Les députés du FN ont surtout appris à apparaître comme des potentiels alliés aux yeux des groupes de droite. Au Parlement européen, des rapprochements avaient déjà lieu dans les années 1980 et 1990, mais de manière anecdotique, car les positionnements politiques étaient plus arrêtés et que l’extrême droite ne pesait pas grand-chose. Les alliances ont concerné de plus gros dossiers dans les années 2010.

C’est exactement ce que signifie la normalisation : quand les élites dites classiques, traditionnelles, en viennent à trouver que les collaborations avec l’extrême droite sont possibles, ou en tout cas pas si dommageables.

Pour vous, la fragilité de la démocratie européenne rend plus facile le déploiement de l’extrême droite en son sein. A quoi attribuez-vous cette fragilité, en comparaison avec les parlements nationaux ?

E. D. : Une analyse consiste à dire que c’est la différence de scrutin – les élections européennes sont un scrutin proportionnel, et non majoritaire – qui explique les succès électoraux plus forts du FN dans cette instance qu’à l’Assemblée nationale depuis les années 1980.

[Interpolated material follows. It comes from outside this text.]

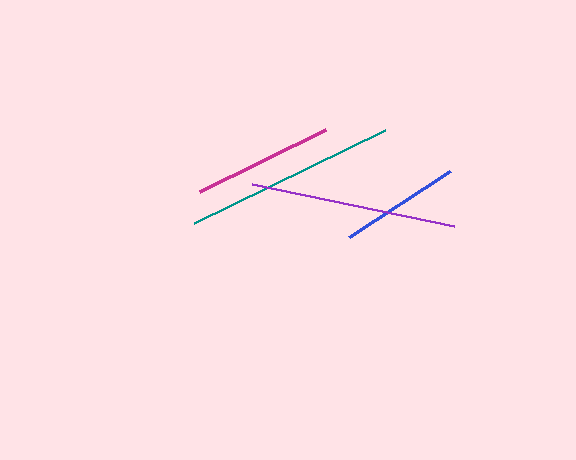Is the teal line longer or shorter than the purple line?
The teal and purple lines are approximately the same length (about 212 and 206 pixels).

Je pense que d’autres facteurs plus structurels sont en cause. Les institutions européennes sont jeunes, elles datent des années 1950. Le Parlement européen n’était pas du tout plébiscité par les pères fondateurs de l’Union et cette assemblée n’avait donc au départ qu’un rôle consultatif.

Bien que le Parlement ait réussi à obtenir plus de compétences à partir des années 1990, il peine à se forger une légitimité. En témoignent les taux de participation très faibles aux élections. Résultat, on peut être, en toute impunité, antiparlementaire à l’échelon européen, ce qui est le cas de l’extrême droite, et cela pose moins de problèmes qu’au niveau national.

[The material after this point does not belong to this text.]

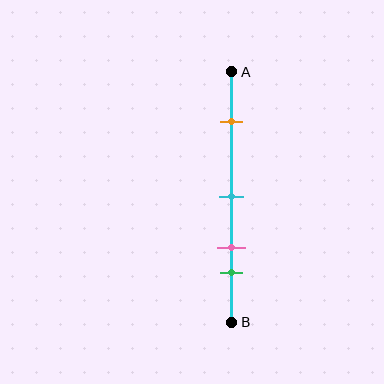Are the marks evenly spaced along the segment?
No, the marks are not evenly spaced.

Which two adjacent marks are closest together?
The pink and green marks are the closest adjacent pair.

« Beaucoup de politiques néolibérales et liberticides ont produit une opposition forte au projet européen et rendu la démocratie européenne encore plus attaquable »

Récemment, beaucoup de politiques néolibérales et liberticides, par exemple contre les personnes migrantes, ont produit une opposition forte au projet européen. Et rendu la démocratie européenne encore plus attaquable. Or, ­l’extrême droite connaît des succès importants à chaque fois dans des démocraties faibles, soit parce que jeunes, soit parce que dans une situation de crise, ce qu’on observe en France actuellement.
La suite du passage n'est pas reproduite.